A bill that would have increased the penalties for protesters who obstruct highways, as well as grant legal immunity to drivers who run over said protesters, was deferred to a summer study.
The bill, which will be taken up in the 2022 legislative session, was heard Tuesday morning by the Senate Judiciary Committee in Nashville, drawing about 20 protesters to the legislative hearing room at the Cordell Hull Building.
Senate Bill 843
Sponsored by Tennessee Sen. Paul Rose (R-Covington), Senate Bill 843 would increase the penalty for obstructing a highway from a misdemeanor to a felony charge. The bill also grants legal immunity to drivers who exercise "due care and unintentionally causes injury or death" to a protester obstructing a highway.
The bill also creates additional charges for those "participating in a riot" who either throw objects at or "intimidates or harasses" an individual not participating in a riot.
Protesters convene inside the Senate hearing room
Beginning at 8:30 a.m., the Senate Judiciary Committee commenced its meeting with Senate Bill 843 being the only item on that meeting's agenda.
Scattered across the seats in the hearing room were protesters bearing signs. Committee Chairman Mike Bell (R-Riceville) asked demonstrators at least once to stop cheering as committee members discussed the bill.
Among those scheduled to speak on behalf of the protesters was Nashville activist and former congressional candidate Justin Jones.
"When you see something that is wrong, that is unjust, that is unfair, you have an obligation to get in the way; to get in trouble, good trouble, necessary trouble," Jones said to committee members.
"These are the words of Congressman John Robert Lewis who began as a student right here in Nashville challenging the immoral system of Jim Crow. If it wasn't for John Lewis and his generation finding a way to get in the way, to get in good trouble, I would not be able to stand here before you today and address this body."
Johnson went on to describe how he felt the bill, if ultimately passed, would essentially become a "license to hunt and a license to kill" protesters, referring to the immunity granted to drivers who run over protesters obstructing highways.
"This legislature has already passed one law that makes it a felony to stand in the [Legislative] Plaza, and now on the second offense we're making it a felony to stand in the streets," Jones continued. "My question is, where will it stop? I think the goal of this legislature is to send us home so we cannot exercise our first amendment right."

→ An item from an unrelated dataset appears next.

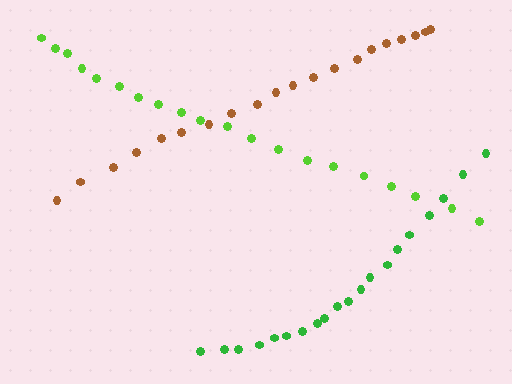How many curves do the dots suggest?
There are 3 distinct paths.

Following Jones' comments, Sen. Katrina Robinson (D-Memphis) asked Rose how someone with the intention "to exercise due care [could] unintentionally cause injury or death," as was written in the bill.
"I have no intention of harming anyone, period," Rose answered. "I never had an intention in my life to harm anyone, never was a fighter, but my intentions are not to harm someone if I'm protecting my family. Hopefully, they'll get out of the way."

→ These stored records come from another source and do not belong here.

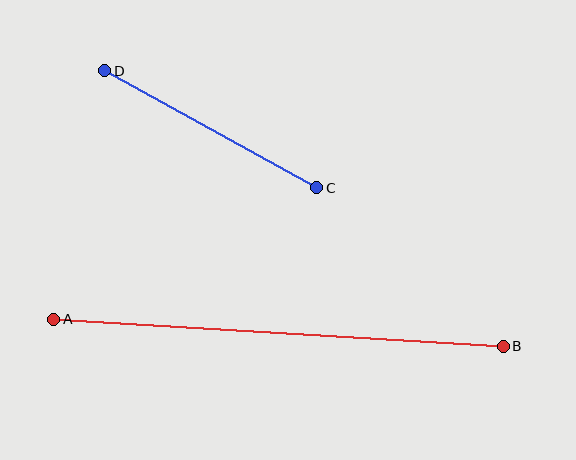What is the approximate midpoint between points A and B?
The midpoint is at approximately (278, 333) pixels.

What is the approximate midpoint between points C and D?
The midpoint is at approximately (211, 129) pixels.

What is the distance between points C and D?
The distance is approximately 242 pixels.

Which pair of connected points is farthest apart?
Points A and B are farthest apart.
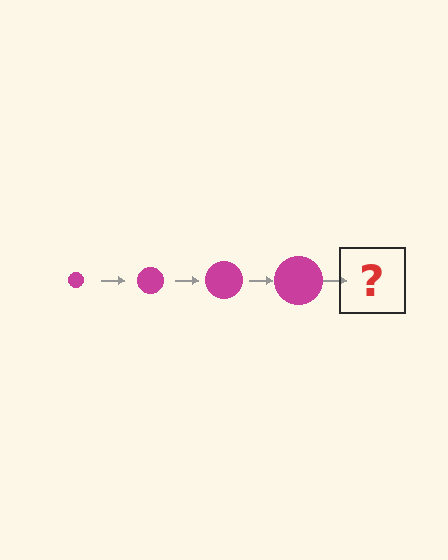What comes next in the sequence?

Stansberry shared her thoughts on the bill, highlighting what she considered to be some of the potential deadly consequences of granting immunity to drivers who run over protesters.
"This bill is unconstitutional to begin with," Stansberry said.
"It really restricts not just our free speech, but it threatens our very lives. 'Due care,' it just seems to be so vague a term in the purview of the person driving the car, and what Rose said at the end seemed like a thinly-veiled threat... 'I would hope they would get out of the way' — or what?"
While Rose stood behind his bill throughout the duration of the hearing, he ultimately proposed deferring the bill to be studied over the summer and taken up in the 2022 legislative session, effectively putting a halt on the bill for the time being.
Stansberry, along with the other protesters, applauded at the news.